We have developed algorithms to reconstruct tumor clonal architectures and evolutionary trees from bulk DNA sequencing, using small somatic alterations as clonal markers. The algorithms were designed to model either single or multiple tumor samples from the same individual, either spatial or temporal. The reconstructions include estimates of the subclone proportions in each sample, which allow us to identify subclones that are expanding or contracting over space and/or time. The most expanded subclones are expected to be those with the highest fitness.
Clonal reconstruction from bulk sequence requires estimation of the prevalence of each somatic alteration in a tumor, which is not directly observable after DNA molecules are decoupled from their cell-of-origin and mixed prior to tumor sequencing. However, sequence reads can be used to cluster alterations with similar prevalence into a subclone and to infer ancestral relationships among subclones, defining the topology of an evolutionary tree. Our first method SCHISM introduced a statistical hypothesis test to quantify whether differences in prevalence were significant and a genetic algorithm to sample and score the very large space of possible trees. We have also developed a method called PICTograph that uses Bayesian hierarchical modeling for prevalence estimation and the Gabow-Myers algorithm for tree reconstruction.

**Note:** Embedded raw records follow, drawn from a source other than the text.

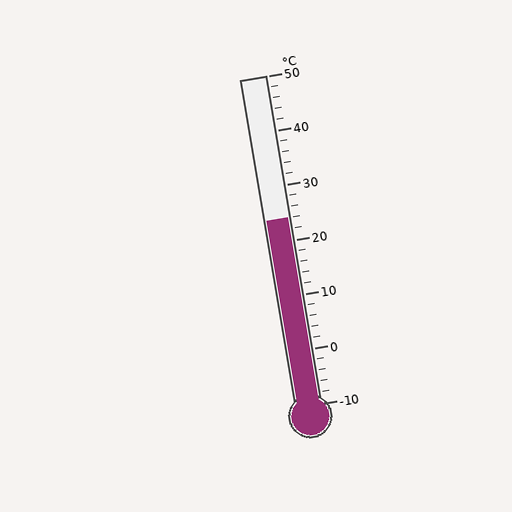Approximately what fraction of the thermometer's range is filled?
The thermometer is filled to approximately 55% of its range.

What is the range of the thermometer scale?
The thermometer scale ranges from -10°C to 50°C.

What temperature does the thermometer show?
The thermometer shows approximately 24°C.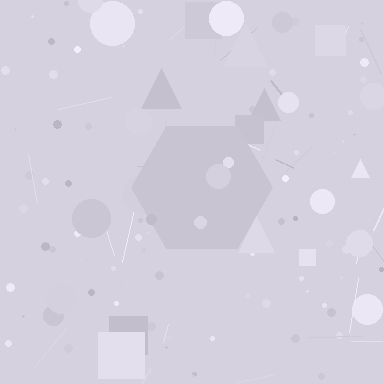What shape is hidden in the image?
A hexagon is hidden in the image.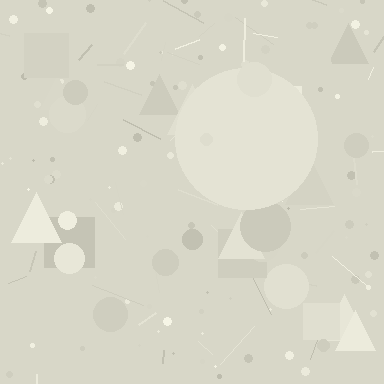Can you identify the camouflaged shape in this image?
The camouflaged shape is a circle.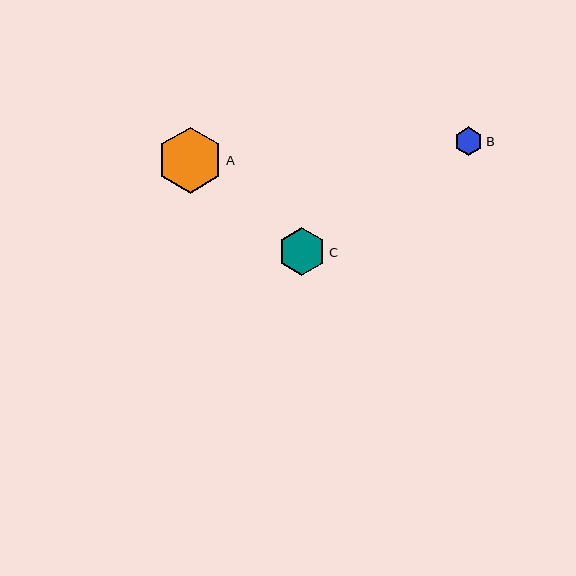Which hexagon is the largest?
Hexagon A is the largest with a size of approximately 66 pixels.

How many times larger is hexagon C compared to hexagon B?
Hexagon C is approximately 1.7 times the size of hexagon B.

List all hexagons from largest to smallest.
From largest to smallest: A, C, B.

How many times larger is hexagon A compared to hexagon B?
Hexagon A is approximately 2.3 times the size of hexagon B.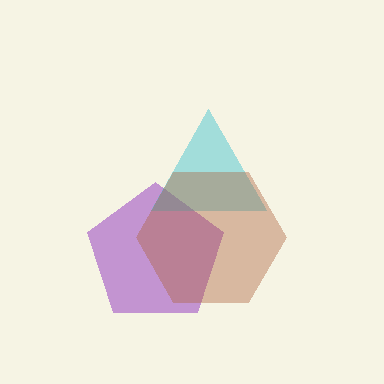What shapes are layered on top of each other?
The layered shapes are: a purple pentagon, a cyan triangle, a brown hexagon.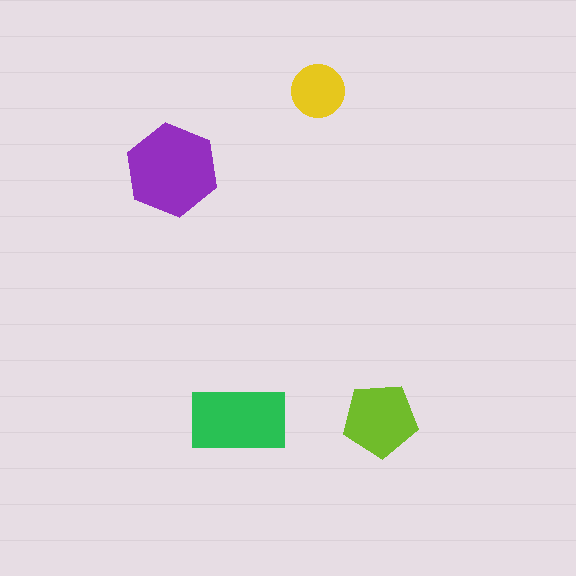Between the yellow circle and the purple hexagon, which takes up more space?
The purple hexagon.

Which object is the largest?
The purple hexagon.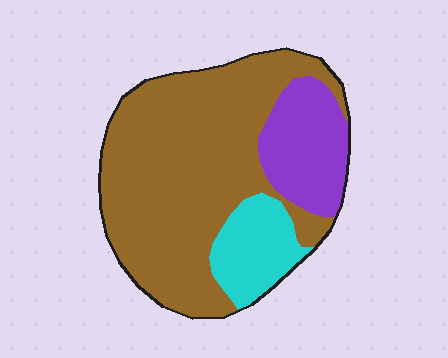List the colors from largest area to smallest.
From largest to smallest: brown, purple, cyan.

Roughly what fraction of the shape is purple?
Purple takes up about one fifth (1/5) of the shape.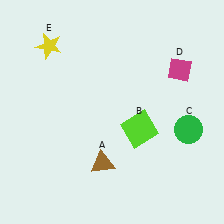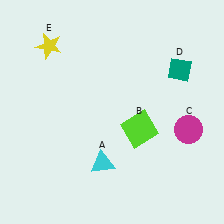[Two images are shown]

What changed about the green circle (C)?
In Image 1, C is green. In Image 2, it changed to magenta.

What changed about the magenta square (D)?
In Image 1, D is magenta. In Image 2, it changed to teal.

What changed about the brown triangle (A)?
In Image 1, A is brown. In Image 2, it changed to cyan.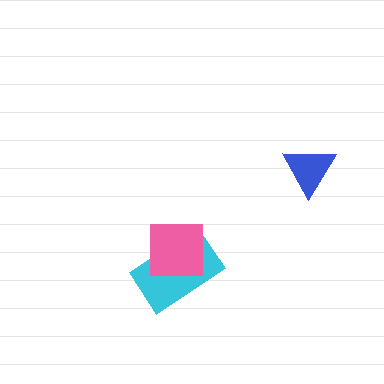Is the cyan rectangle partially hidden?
Yes, it is partially covered by another shape.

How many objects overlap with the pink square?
1 object overlaps with the pink square.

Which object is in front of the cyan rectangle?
The pink square is in front of the cyan rectangle.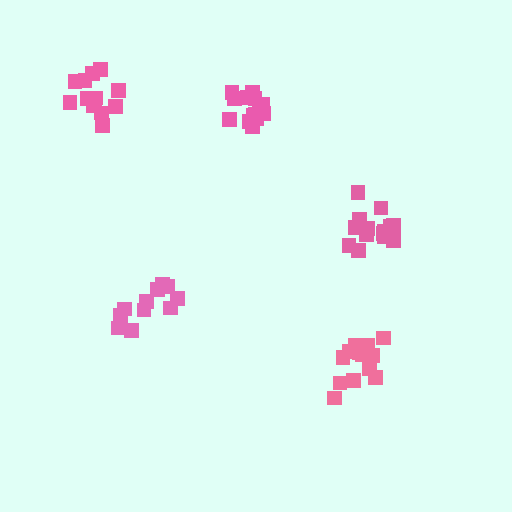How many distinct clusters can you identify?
There are 5 distinct clusters.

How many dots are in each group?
Group 1: 14 dots, Group 2: 15 dots, Group 3: 11 dots, Group 4: 14 dots, Group 5: 14 dots (68 total).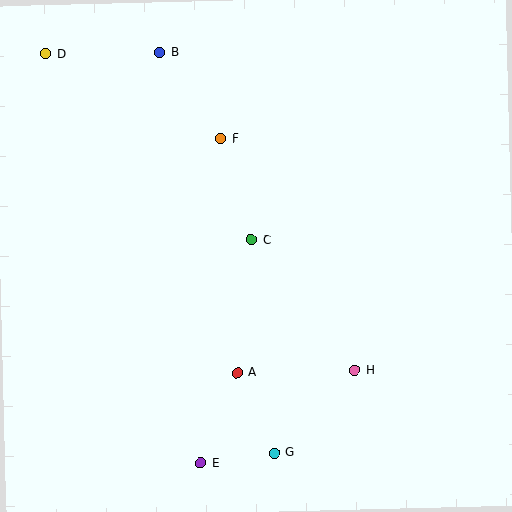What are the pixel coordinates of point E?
Point E is at (201, 463).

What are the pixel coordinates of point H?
Point H is at (355, 370).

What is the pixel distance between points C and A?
The distance between C and A is 134 pixels.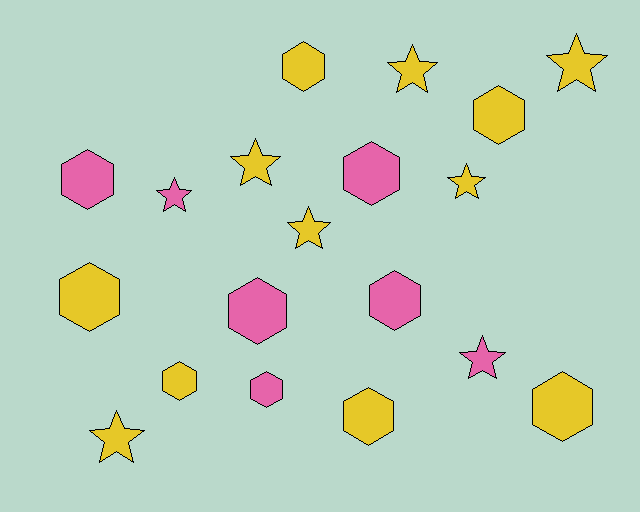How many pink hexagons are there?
There are 5 pink hexagons.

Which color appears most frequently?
Yellow, with 12 objects.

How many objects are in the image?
There are 19 objects.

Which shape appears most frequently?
Hexagon, with 11 objects.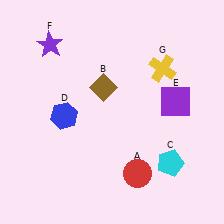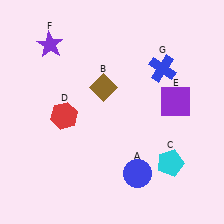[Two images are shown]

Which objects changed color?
A changed from red to blue. D changed from blue to red. G changed from yellow to blue.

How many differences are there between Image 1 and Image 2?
There are 3 differences between the two images.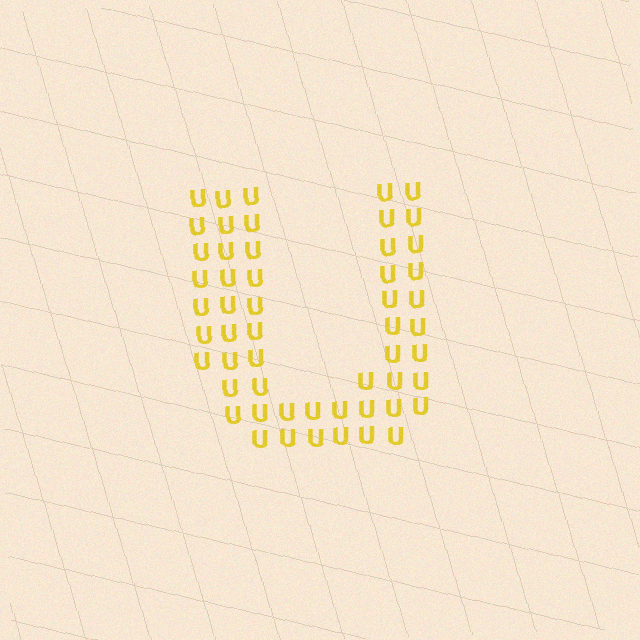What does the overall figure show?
The overall figure shows the letter U.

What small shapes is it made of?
It is made of small letter U's.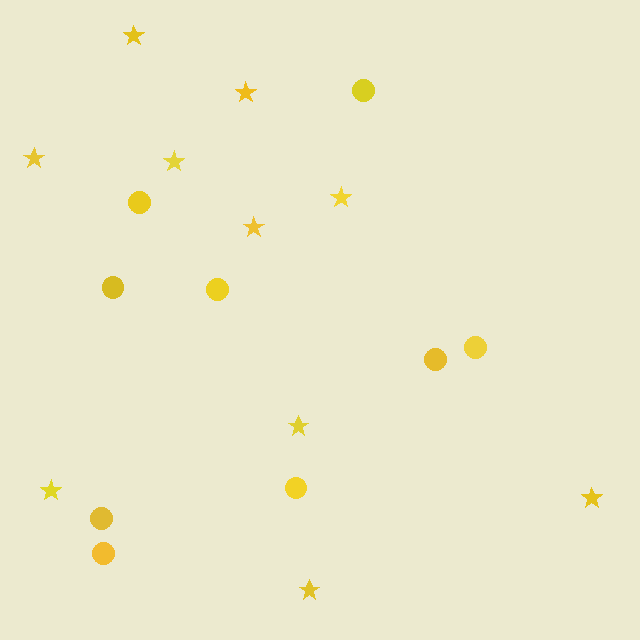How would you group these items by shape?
There are 2 groups: one group of circles (9) and one group of stars (10).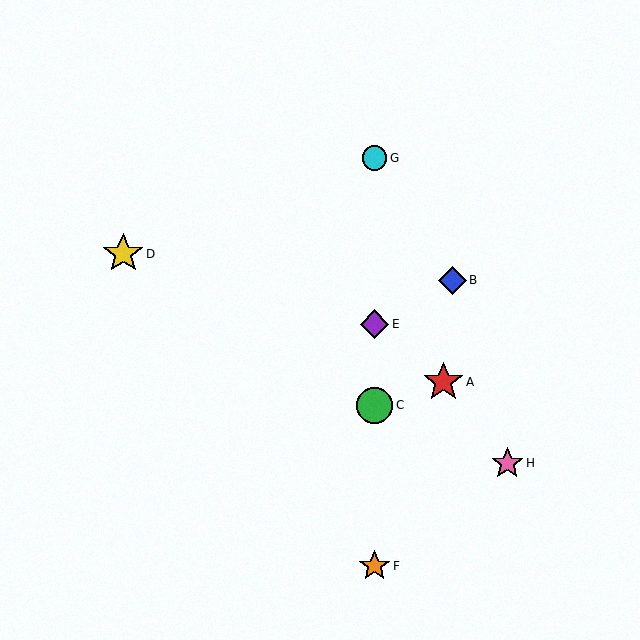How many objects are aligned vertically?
4 objects (C, E, F, G) are aligned vertically.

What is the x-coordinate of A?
Object A is at x≈443.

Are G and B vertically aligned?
No, G is at x≈374 and B is at x≈452.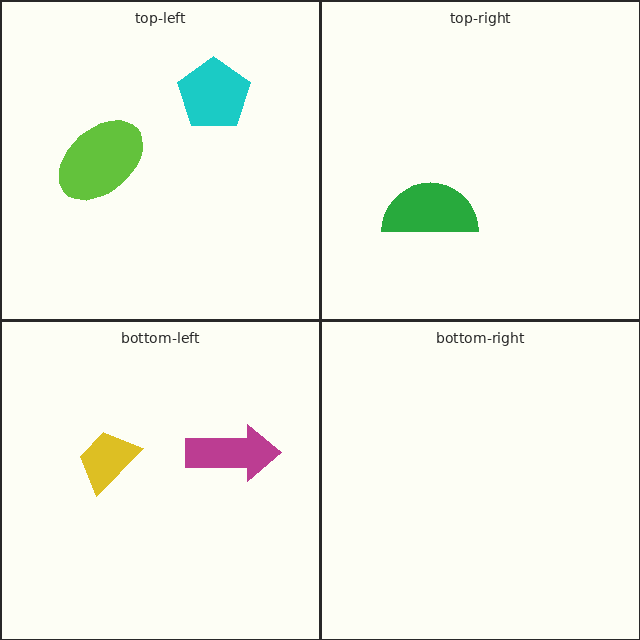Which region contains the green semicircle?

We have applied these tools in studies of high grade serous ovarian cancers (HGSOC), pancreatic cancer (PDAC) precursor lesions, pancreatic cancer in engineered mouse models, and non-small cell lung cancer tumors before and after immune checkpoint blockade (ICB) treatment (unpublished). In the HGSOC study, our modeling provided the first genetic evidence that HGSOC originates in the fallopian tube. In PDAC precursors, we found evidence that some of these neoplasms are not initiated by a single driver event but by multiple driver events that initiate competing clones, which was further supported by a single-cell DNA study. We are now developing algorithms that incorporate subclonal somatic copy number and structural alterations.